Attualmente discussa in parlamento, la cosiddetta riforma Gelmini prevede una riduzione del numero di ore settimanali di didattica nei licei e negli istituti tecnici e professionali. Se la riforma verrà approvata nella forma attuale, gli studenti della secondaria superiore dovranno trascorrere sui banchi meno ore. Di conseguenza, alcune materie si troveranno a essere penalizzate. Saranno giudicate meno indispensabili di altre alla formazione degli adulti di domani. In pratica, verranno insegnate di meno.

La materia che rischia di pagare il prezzo più alto è la geografia.
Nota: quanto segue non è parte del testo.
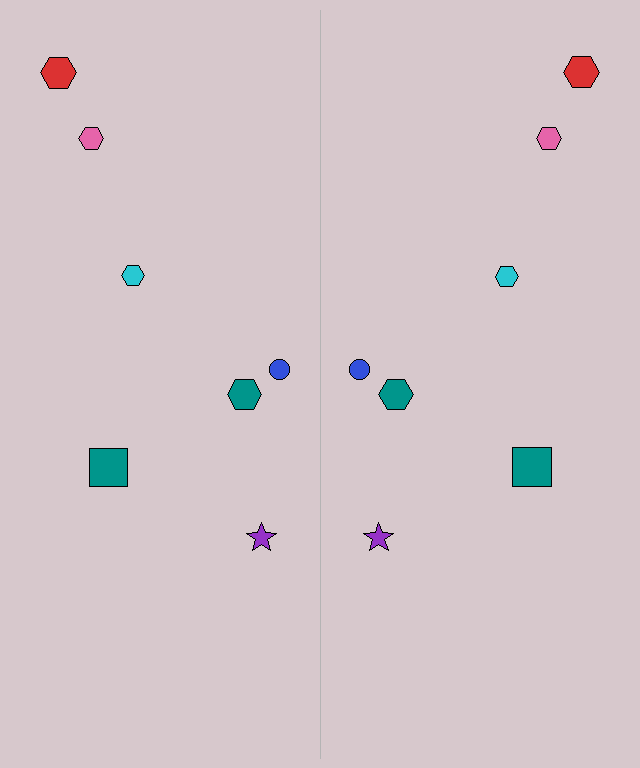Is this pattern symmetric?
Yes, this pattern has bilateral (reflection) symmetry.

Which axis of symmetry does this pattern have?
The pattern has a vertical axis of symmetry running through the center of the image.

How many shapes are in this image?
There are 14 shapes in this image.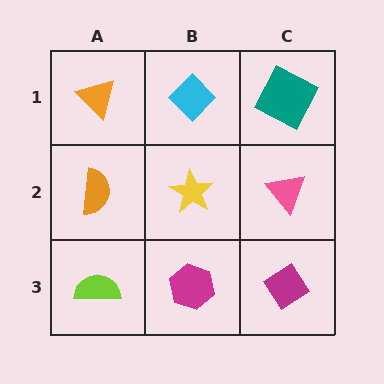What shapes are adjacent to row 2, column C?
A teal square (row 1, column C), a magenta diamond (row 3, column C), a yellow star (row 2, column B).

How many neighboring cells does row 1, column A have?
2.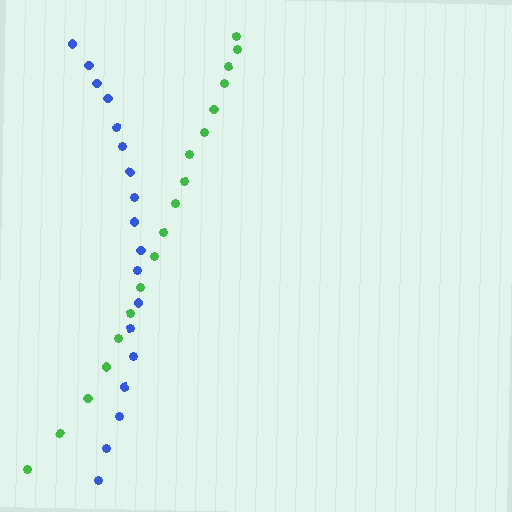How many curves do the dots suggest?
There are 2 distinct paths.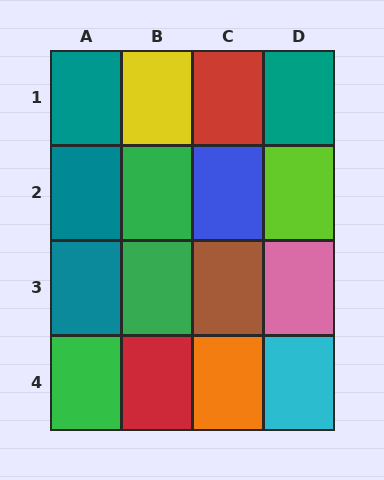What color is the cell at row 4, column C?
Orange.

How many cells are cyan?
1 cell is cyan.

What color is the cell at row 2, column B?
Green.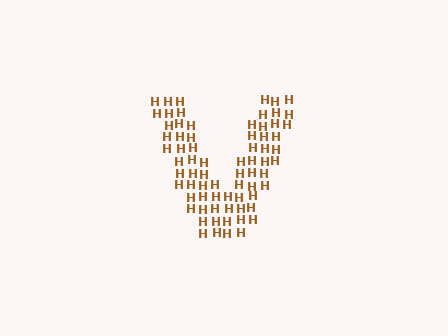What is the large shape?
The large shape is the letter V.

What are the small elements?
The small elements are letter H's.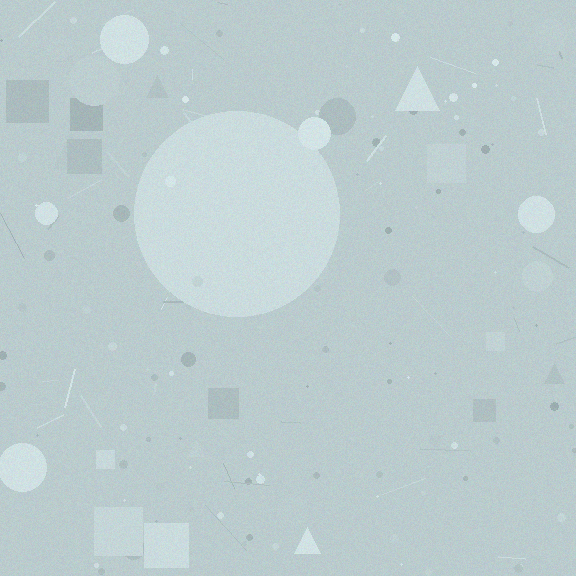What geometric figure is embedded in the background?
A circle is embedded in the background.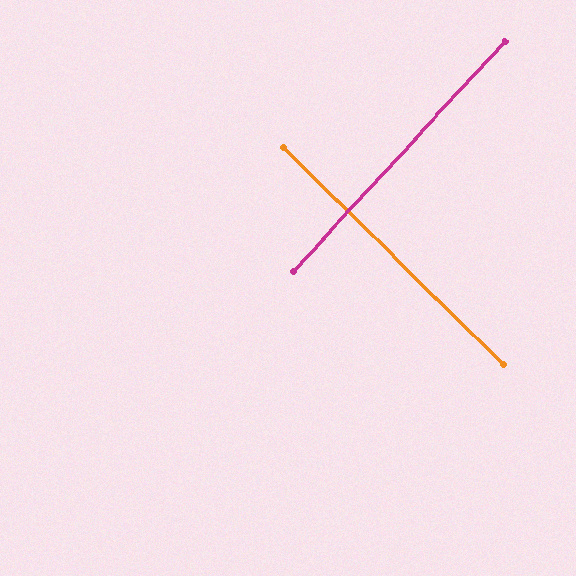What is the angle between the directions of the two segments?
Approximately 88 degrees.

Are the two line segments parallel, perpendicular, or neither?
Perpendicular — they meet at approximately 88°.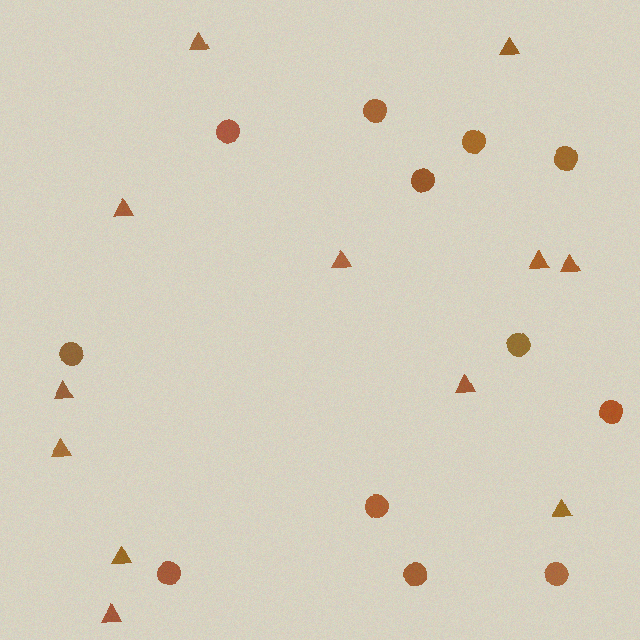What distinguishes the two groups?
There are 2 groups: one group of triangles (12) and one group of circles (12).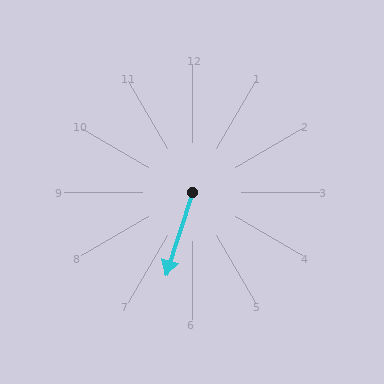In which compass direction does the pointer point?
South.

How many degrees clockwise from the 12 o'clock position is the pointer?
Approximately 197 degrees.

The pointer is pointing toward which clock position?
Roughly 7 o'clock.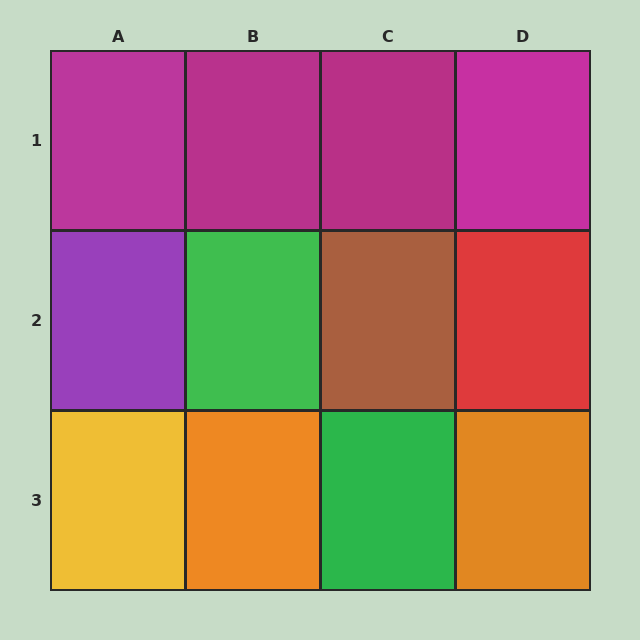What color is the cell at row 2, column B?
Green.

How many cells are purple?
1 cell is purple.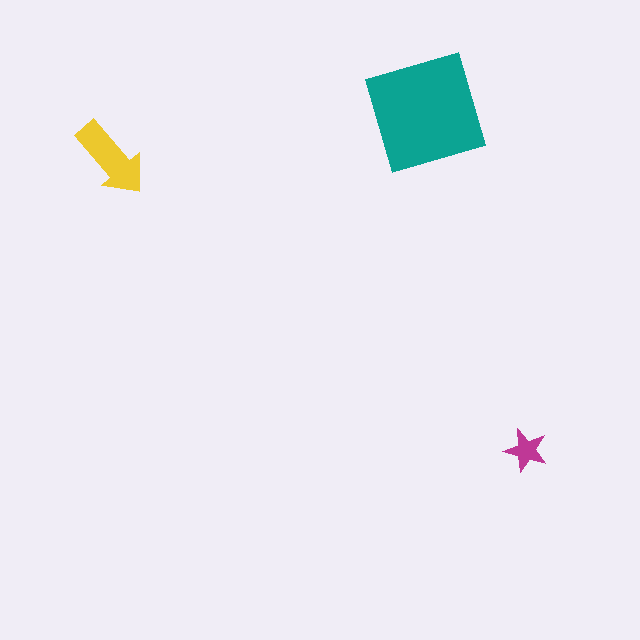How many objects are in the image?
There are 3 objects in the image.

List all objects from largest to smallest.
The teal square, the yellow arrow, the magenta star.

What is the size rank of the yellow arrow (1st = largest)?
2nd.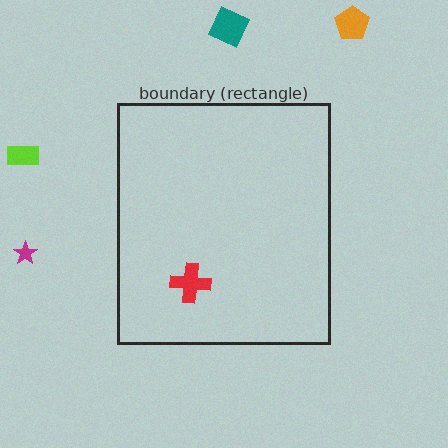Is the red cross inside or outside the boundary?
Inside.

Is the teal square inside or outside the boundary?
Outside.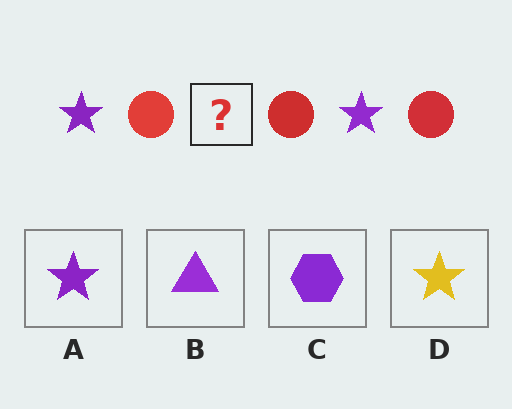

La riforma Gelmini prevede infatti di ridurne l'insegnamento a un'ora alla settimana (contro le due attuali) nel biennio dei licei, e di cancellarla del tutto (o quasi del tutto) dai programmi degli istituti tecnici e professionali. Una prospettiva che non ha mancato di suscitare la levata di scudi dell'Associazione italiana degli insegnanti di geografia, il cui appello "in difesa" della geografia stessa ha raccolto su internet, in questi giorni, oltre 11mila firme di adesione.
Sarebbe sbagliato leggere tale appello, «A scuola senza geografia», come una mobilitazione puramente corporativa, o come l'ennesimo segnale d'immobilismo che si leva dal ventre molle del nostro sistema scolastico. In realtà, l'appello identifica un limite grave della riforma Gelmini. Se davvero, nei nuovi curricoli della scuola secondaria superiore, la geografia verrà trattata come una cenerentola, il governo si dimostrerà ben poco lucido riguardo alla gamma dei "saperi assolutamente irrinunciabili" (come recita l'appello) per affrontare le sfide del mondo contemporaneo.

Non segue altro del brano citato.